Rudolph Zinn Edit

You Are Not Safe" by Graeme Hoskin, Pretoria News, October 01 2009

No one is safe. Not even in your home, let alone on the street or in a shopping centre. No matter how much money is spent on securing homes, malls and neighbourhoods, criminals will continue to kill and maim - unless you take responsibility for your own safety.

This was the message from the country's top criminologists as another three Pretoria families were ripped apart last weekend by violent criminals hellbent on wreaking destruction.

With hijackers and house robbers committing an average of 105 offences before they are caught for the first time, criminals, according to Unisa criminologist Rudolph Zinn, are becoming more and more daring and violent.

"The police's poor record at crime prevention added to a conviction rate of between 7 and 11 percent for serious and violent offenders, and a general lack of vigilance among South Africans is what drives the country's crime rate.

"This can be seen by the sheer number of crimes occurring every year which are constantly on the increase, despite the increasing number of people joining the police service," Zinn said.

Nearly 2.1-million serious crimes were reported to police in South Africa in the 2008/2009 financial year.
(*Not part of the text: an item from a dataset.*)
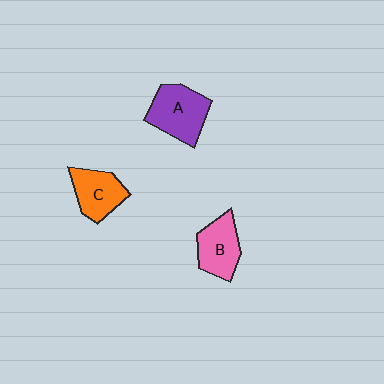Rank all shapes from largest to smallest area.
From largest to smallest: A (purple), B (pink), C (orange).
Of these, 18 148 were murder cases and 18 438 house robberies. Business robberies increased by 41.1 percent to 13 920, while house robberies increased by 27 percent. Hijackings increased by 5 percent to 14 915.

"The South African Law Commission last year revealed that the conviction rate for serious and violent crimes was between 7 percent and 11 percent, which means that these criminals are repeatedly getting away with their actions," Zinn said.

"International studies show that the longer criminals get away with committing crimes the more violent they become, which is exactly what we are seeing in South Africa, with the average hijacker and house robber committing more than 100 offences before they are caught," he said.

Zinn said this was exactly where the country's policing problem lay.

"Because police are not able to collect enough evidence properly to trace the offender and to get court convictions, offenders repeatedly get away with their crimes," he said.

In order for people to be safer they had to undergo an adjustment in attitude. "People need to know that they are never 100 percent safe. Once they know this, they can start taking steps to make themselves safer, and this is where vigilance becomes important.

"In interviews I conducted with convicted hijackers they said they often aborted their attacks the moment people noticed them, while house robbers said they specifically targeted security estates because they knew residents were lax about their security, leaving their doors and windows open.

"They know that these residents will not be suspicious of them walking around the estates because they assume that they had been cleared by the estate's security guards, when in fact they had not," Zinn said.

"You can't predict where the next attack is going to be, but you can do a lot not to become a victim by being vigilant," he said.

"People need to take their security seriously and listen to warnings issued by police, community policing forums and neighbourhood watches."

"What we often see with attacks such as house robberies and hijackings is that people become lax around their routines." Zinn added.

"They don't change their routes or times they go to and from home and often they keep their same routines even after they have been attacked, making themselves a target all over again," he said.

Pretoria University criminologist Dr Christiaan Bezuidenhout said it was a myth to believe one was 100 percent secure.

"By putting up high fences and having armed response guards one is creating a false sense of security.

"The only way all South Africans are going to be secure is through vigilance. We have to stop our 'Harry-casual' attitude and belief that because we have street committees, community policing forums and a police service we are safe.

"Crime is occurring in South Africa because we have motivated offenders, suitable victims and a lack of visible policing.

"These three things, which allow crime to thrive, will not exist if we are vigilant and proactive," he said.

Bezuidenhout said the government's recent change in attitude towards crime had to be bought into by all South Africans.

"The police cannot operate without intelligence, which is why we need to be their eyes and ears. It is a 50-50 partnership with communities needing to play their part, especially as criminals are born and created in our communities.

"There are many people who are aware of criminals and their activities, but do not become involved in the fight against crime because they are afraid, which is ridiculous.

"Anonymous tip-offs help to save lives," he said.

Unisa criminologist Professor Anthony Minnaar said that no matter what security measures were in place, a determined criminal would get through them.

"While we can delay and detect criminals with security systems, the ultimate answer to security and personal safety is vigilance.

"People need to be aware of their environment and surroundings," he said.

"Attacks often occur because of human error. If you do not lock your doors and put your alarm on at night your security measures are useless and will fail to keep you safe," he said.

Minnaar said community safety had to be looked at "holistically".

"All neighbourhood watches fail if they do not co-operate with the police, yet the police have to play their part by responding to and investigating crime properly," he said.